This article discusses the engineering trade-offs that truly matter – alloy selection, machining parameters, finishing choices and cost control. Data points and references used are all verifiable, and key recommendations are based on measured results.
Why Aluminum Is the Most CNC-Machined Non-Ferrous Metal
Three measurable factors drive this dominance: low density, easy machinability and inherent corrosion resistance. With a density of 2.7 grams per cubic centimeter, aluminum will weigh approximately sixty-five percent less than steel (7.8 grams per cubic centimeter) and forty percent less than titanium (4.5 grams per cubic centimeter) based on values from the Titanium Processing Center.
2.7 g/cm³
Aluminum Density
3–4×
Faster Than Steel Machining
65%
Lighter Than Steel
In terms of machinability, the benefit is easily quantifiable. Aluminum CNC machining cycles three to four times quicker than steel or titanium parts from the same block as aluminum chips cut off of tools weigh less and generate lower cutting forces – thus the faster cycle times and cost savings.
A natural oxide layer also provides corrosion resistance without additional coating – however, most machined aluminum components still undergo anodizing or other exterior finishing processes for aerospace, automotive or electronics applications that require higher level of corrosion protection.
| Property | Aluminum | Steel (Mild) | Titanium (Ti-6Al-4V) |
|---|---|---|---|
| Density (g/cm³) | 2.7 | 7.8 | 4.5 |
| Specific Strength (kN·m/kg) | 110–120 | 45–50 | ~200 |
| Relative Machining Speed | 1× (baseline) | 0.25–0.33× | 0.15–0.25× |
| Natural Corrosion Resistance | Yes (oxide layer) | No (rusts) | Yes (oxide layer) |
Combining low weight with high specific strength, aluminum delivers about twice the specific strength of mild steel – thus it remains the default heavy structure choice in the presence of titanium’s budgetary considerations.
Types of Aluminum Alloys Used in CNC Machining
Not all CNC aluminum alloys machine the same. The following four alloys comprise 90 percent of all CNC aluminum tooling and machined parts used in aerospace, automotive, marine and general industrial end uses. Material selection should be based on the specific loading, corrosion environment and whether the CNC machined aluminum parts will be welded afterwards.

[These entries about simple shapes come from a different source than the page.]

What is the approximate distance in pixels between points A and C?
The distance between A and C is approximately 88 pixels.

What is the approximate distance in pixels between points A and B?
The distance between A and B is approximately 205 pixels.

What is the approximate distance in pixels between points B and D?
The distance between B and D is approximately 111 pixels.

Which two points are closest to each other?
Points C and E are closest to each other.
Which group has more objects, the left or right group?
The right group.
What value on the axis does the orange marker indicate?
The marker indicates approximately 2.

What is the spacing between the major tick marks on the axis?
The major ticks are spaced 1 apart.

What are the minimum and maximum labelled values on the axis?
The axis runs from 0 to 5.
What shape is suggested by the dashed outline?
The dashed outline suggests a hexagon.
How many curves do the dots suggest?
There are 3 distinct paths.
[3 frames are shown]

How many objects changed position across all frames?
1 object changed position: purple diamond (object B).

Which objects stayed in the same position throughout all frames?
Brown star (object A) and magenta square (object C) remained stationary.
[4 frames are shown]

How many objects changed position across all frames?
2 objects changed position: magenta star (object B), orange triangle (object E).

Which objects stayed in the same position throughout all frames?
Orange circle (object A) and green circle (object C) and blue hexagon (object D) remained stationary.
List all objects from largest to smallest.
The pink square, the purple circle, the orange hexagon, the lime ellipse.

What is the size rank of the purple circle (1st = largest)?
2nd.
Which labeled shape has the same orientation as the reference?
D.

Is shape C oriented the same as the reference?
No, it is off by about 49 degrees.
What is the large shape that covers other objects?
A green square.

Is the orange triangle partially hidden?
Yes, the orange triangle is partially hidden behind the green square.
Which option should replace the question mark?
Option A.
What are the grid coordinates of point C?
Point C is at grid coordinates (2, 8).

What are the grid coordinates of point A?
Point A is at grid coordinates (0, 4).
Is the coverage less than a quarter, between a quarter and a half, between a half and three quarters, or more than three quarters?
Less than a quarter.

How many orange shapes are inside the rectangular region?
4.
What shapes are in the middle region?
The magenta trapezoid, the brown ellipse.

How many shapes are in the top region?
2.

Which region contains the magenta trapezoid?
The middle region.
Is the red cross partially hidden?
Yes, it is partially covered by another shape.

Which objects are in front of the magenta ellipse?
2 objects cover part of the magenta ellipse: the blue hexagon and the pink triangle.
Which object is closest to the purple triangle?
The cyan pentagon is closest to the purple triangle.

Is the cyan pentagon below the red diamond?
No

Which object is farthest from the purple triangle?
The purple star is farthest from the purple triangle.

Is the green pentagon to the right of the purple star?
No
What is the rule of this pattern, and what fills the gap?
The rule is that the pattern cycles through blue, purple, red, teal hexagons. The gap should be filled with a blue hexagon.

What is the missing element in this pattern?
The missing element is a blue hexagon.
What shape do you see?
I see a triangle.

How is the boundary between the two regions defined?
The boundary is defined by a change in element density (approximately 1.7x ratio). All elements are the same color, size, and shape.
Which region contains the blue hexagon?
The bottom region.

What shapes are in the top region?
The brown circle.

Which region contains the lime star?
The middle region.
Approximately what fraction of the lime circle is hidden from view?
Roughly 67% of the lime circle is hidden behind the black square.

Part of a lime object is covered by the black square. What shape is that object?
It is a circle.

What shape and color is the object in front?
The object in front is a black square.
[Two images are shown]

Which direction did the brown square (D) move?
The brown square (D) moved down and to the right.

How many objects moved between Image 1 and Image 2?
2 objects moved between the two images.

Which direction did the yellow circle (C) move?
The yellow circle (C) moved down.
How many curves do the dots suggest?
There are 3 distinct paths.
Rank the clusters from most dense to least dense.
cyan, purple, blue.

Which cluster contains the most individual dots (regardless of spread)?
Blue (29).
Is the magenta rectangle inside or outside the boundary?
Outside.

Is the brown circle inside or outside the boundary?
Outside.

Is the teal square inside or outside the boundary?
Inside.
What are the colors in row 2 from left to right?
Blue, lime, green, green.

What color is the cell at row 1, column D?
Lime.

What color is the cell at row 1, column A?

| Alloy | Tensile Strength | Yield Strength | Hardness | Weldability | Best Application |
|---|---|---|---|---|---|
| 6061-T6 | 310 MPa (45 ksi) | 276 MPa (40 ksi) | 95 HB | Excellent | General structural, fixtures, housings |
| 7075-T6 | 572 MPa (83 ksi) | 510 MPa (74 ksi) | 150 HB | Poor | Aerospace load-bearing, defense |
| 2024-T351 | 469 MPa (68 ksi) | 324 MPa (47 ksi) | 120 HB | Poor | Fatigue-critical aircraft structures |
| 5052-H32 | 228 MPa (33 ksi) | 193 MPa (28 ksi) | 60 HB | Excellent | Marine hardware, sheet metal parts |
💡 Pro Tip: Alloy Selection Shortcut
Begin with 6061-T6 – it covers about 80% of CNC aluminum parts at the lowest raw material cost. Move to 7075-T6 only if the structural calculations specify minimum tensile strength of 400 MPa – be aware that this alloy will sacrifice weldability. For corrosion resistant but less strong marine use or general industrial parts, choose 5052 alloy – it costs less and delivers good corrosion resistance.
📐 Engineering Note
The alloy specification matters – a lot. For example, 6061-T6 (solution heat-treated and artificially aged) will have nearly twice the yield strength as 6061-O (wrought in the annealed condition). Be sure to specify the full alloy-and-temper per ASTM B209 in order to prevent receiving the wrong material.
A less than optimal choice – ordering 7075 when the part would achieve structural integrity in 6061. The difference in material costs ranges from 30-50%. There is also the loss of the welded property. Run a primary stress analysis (load) calculation first – the results usually support 6061 as the optimal alloy solution. Confirm your aluminum CNC machining service alloy needs up-front to prevent delays.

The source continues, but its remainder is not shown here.